Andres De Leon (Hyperloop Transportation Technologies) "Notre Hyperloop parcourra son premier kilomètre à Toulouse en septembre 2018"

Hyperloop Transportation Technologies (HTT) est l'une des entreprises en course pour concevoir le train hyper rapide imaginé par Elon Musk. Son directeur opérationnel fait le point sur l'avancement du projet.
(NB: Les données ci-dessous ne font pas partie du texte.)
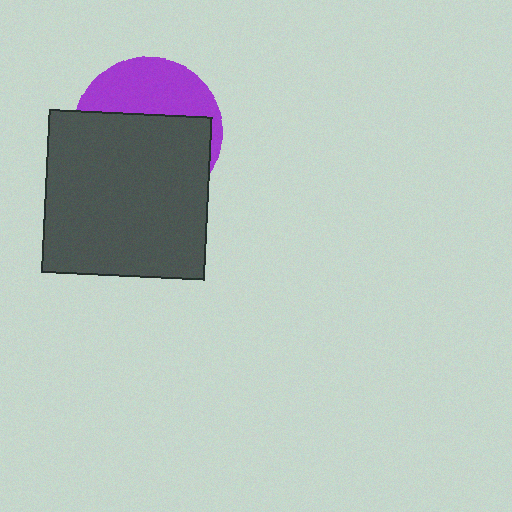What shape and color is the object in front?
The object in front is a dark gray square.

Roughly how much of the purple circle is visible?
A small part of it is visible (roughly 38%).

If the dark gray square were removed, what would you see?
You would see the complete purple circle.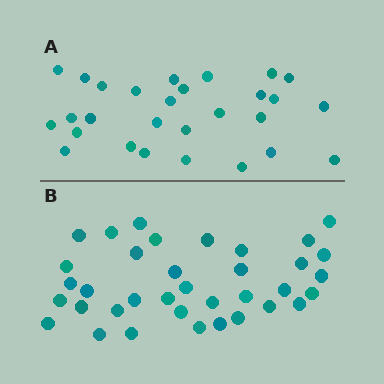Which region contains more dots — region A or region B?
Region B (the bottom region) has more dots.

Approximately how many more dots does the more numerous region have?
Region B has roughly 8 or so more dots than region A.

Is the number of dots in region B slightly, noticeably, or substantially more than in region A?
Region B has noticeably more, but not dramatically so. The ratio is roughly 1.3 to 1.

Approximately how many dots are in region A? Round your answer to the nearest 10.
About 30 dots. (The exact count is 28, which rounds to 30.)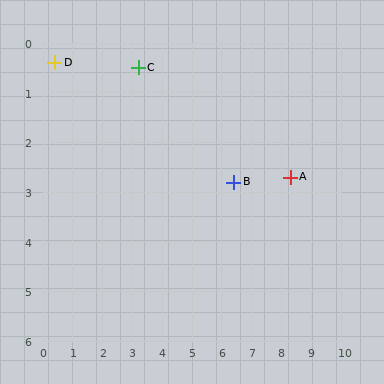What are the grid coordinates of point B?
Point B is at approximately (6.4, 2.8).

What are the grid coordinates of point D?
Point D is at approximately (0.4, 0.4).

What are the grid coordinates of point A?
Point A is at approximately (8.3, 2.7).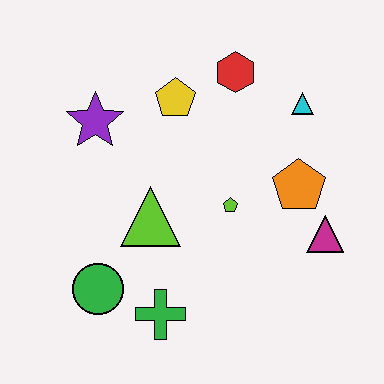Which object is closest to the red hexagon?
The yellow pentagon is closest to the red hexagon.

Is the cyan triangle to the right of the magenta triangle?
No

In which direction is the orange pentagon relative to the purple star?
The orange pentagon is to the right of the purple star.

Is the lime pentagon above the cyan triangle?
No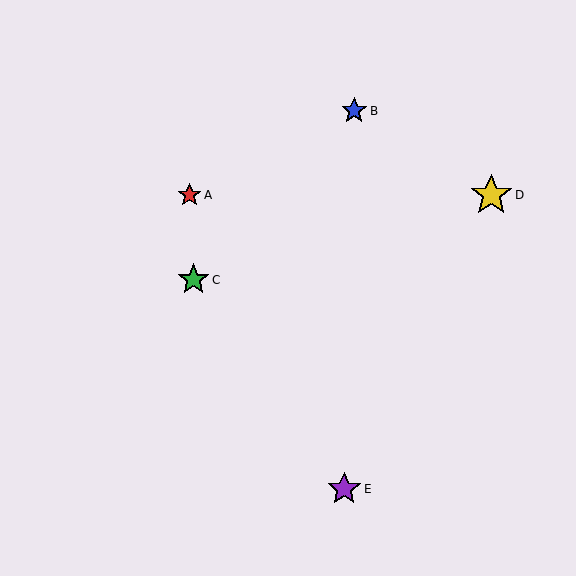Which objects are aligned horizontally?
Objects A, D are aligned horizontally.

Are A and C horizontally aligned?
No, A is at y≈195 and C is at y≈280.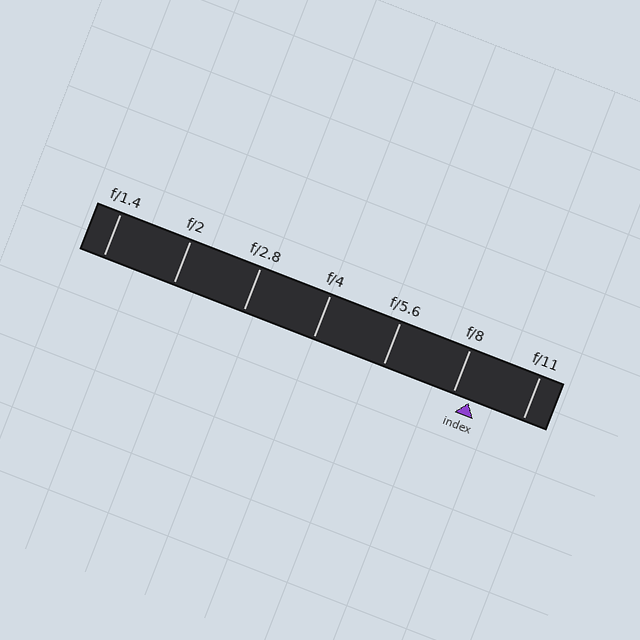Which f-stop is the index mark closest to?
The index mark is closest to f/8.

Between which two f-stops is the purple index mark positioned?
The index mark is between f/8 and f/11.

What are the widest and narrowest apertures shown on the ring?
The widest aperture shown is f/1.4 and the narrowest is f/11.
HTT devrait démarrer la construction de son Hyperloop en février 2018. © Hyperloop Transportation Technologies

JDN. Où en êtes-vous dans le développement de votre Hyperloop ?

Andres De Leon. Nous sommes prêts à construire la version 1 de notre système mais cela ne veut pas dire que nous ne continuons pas à travailler sur la R&D. Chaque partie de l'infrastructure est une opportunité de lancer de nouveaux projets, générer de l'innovation, améliorer la résilience et réduire les coûts. Nous sommes en train de tout mettre en place pour faire parcourir à un prototype notre premier kilomètre sur piste à Toulouse en septembre 2018 : nous avons commandé les premiers tubes et préparons les premières capsules. L'assemblage y commencera en février 2018, une fois que nous aurons obtenu les autorisations nécessaires. Ensuite nous lancerons, toujours en France, un gros projet de R&D sur trois à cinq ans avec différentes pistes d'investigation qui seront testées pour améliorer tous les aspects de l'infrastructure. Par exemple, nous réfléchissons à des nouvelles manières de construire notre tube, notamment avec des matériaux composites.

Pourquoi avoir installé un centre de R&D à Toulouse ?

On y trouve un incroyable écosystème dans l'industrie aérospatiale. Nous avons besoin de son expérience car la capsule de l'Hyperloop se déplace sous une basse pression similaire à celle d'un avion volant à haute altitude. A Toulouse, nous nous concentrerons sur ces recherches autour des composants de la capsule liés à l'environnement aérospatial. J'ai passé beaucoup de temps sur place ces dernières semaines. Nous sommes en train d'embaucher nos premiers ingénieurs pour notre centre de R&D et discutons avec des partenaires potentiels. Dans moins de six mois, nous aurons construit un écosystème complet d'entreprises à Toulouse.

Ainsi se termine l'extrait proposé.